Zivilgesellschaft und freier Markt

Die demokratischen Institutionen, die in bürgerlichen Gesellschaften existieren, sind in der Regel das Ergebnis langer, leidvoller gesellschaftlicher Prozesse. Die demokratischen Institutionen der bürgerlichen Gesellschaften in Europa sind das Resultat aus einem Weg von feudaler Despotie zu dem heutigen Zustand. Ohne zu sehr um ein exaktes Datum ringen zu müssen, lässt sich der Beginn dieser Entwicklung ohne große Fehleinschätzung auf 400 bis 450 Jahre Aufklärung zurückdatieren. Dieser Umstand und diese historische Zeitspanne wie die damit verbundenen Kämpfe und Rückschläge sollten präsent sein, wenn in zeitgenössischen Diskussionen die demokratischen Institutionen am Pranger stehen.

Seit den späten achtziger Jahren des 20. Jahrhunderts geraten die demokratischen Institutionen zunehmend in die Kritik von Bürgerbewegungen. Die Kritik aus diesen Lagern, die bis heute stetig angewachsen und immer heftiger geworden ist, hat verschiedene Argumentationslinien. Die wohl wichtigste ist die, dass Verfassungsorgane und Institutionen den freien Willen der Bürgerinnen und Bürger einschränkten und sie nicht in der Lage seien, auf die individuellen Anliegen der Bürger einzugehen.  Diese formulierte Kritik geht zeitlich einher mit der Hegemonie der monetaristischen Ideologie eines Milton Friedman und der Chicago Boys. Da geht es um die Zerstörung einer staatlichen Sozial- und Bildungsstruktur zugunsten einer fundamentalen Privatisierung. Die Argumente sind die gleichen. 

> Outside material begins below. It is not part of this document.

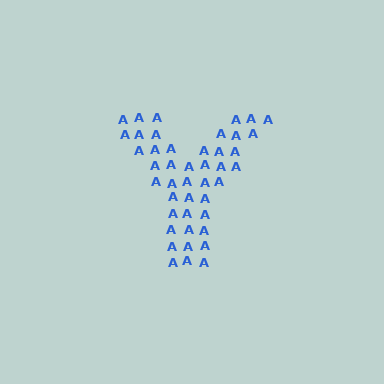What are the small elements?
The small elements are letter A's.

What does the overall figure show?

Und sowohl der Feldzug gegen die demokratischen Institutionen als auch die Zerschlagung staatlicher Infrastrukturen verweisen auf einen Lösungsinstanz. Während der liberalistische Ansatz aus den USA auf den freien Markt zeigt, der es richten werde, so berufen sich die europäischen Bürgerbewegungen auf die Zivilgesellschaft. Sie, so argumentieren sie ohne Unterlass und mit viel Pathos, werde es schon richten, was die bürokratisch verstaubten Institutionen nicht mehr im Griff hätten.

Leider, nicht ohne Respekt vor dem Engagement des Individuums, hat die Glorifizierung der Zivilgesellschaft sehr wenig mit dem Ansatz einer politischen Lösung zu tun. Denn die kritisierten demokratischen Institutionen sind des Ergebnis langer und zahlreicher zivilgesellschaftlicher Irrungen und Wirrungen. Und der immer wieder kolportierte Dilettantismus dieser Institutionen bekommt dann einen anderen Geschmack, wenn das groteske, ganz und gar nicht professionelle Vorgehen der vermeintlichen Alternativen genauer betrachtet wird. Da bleibt nicht viel vom Anspruch übrig.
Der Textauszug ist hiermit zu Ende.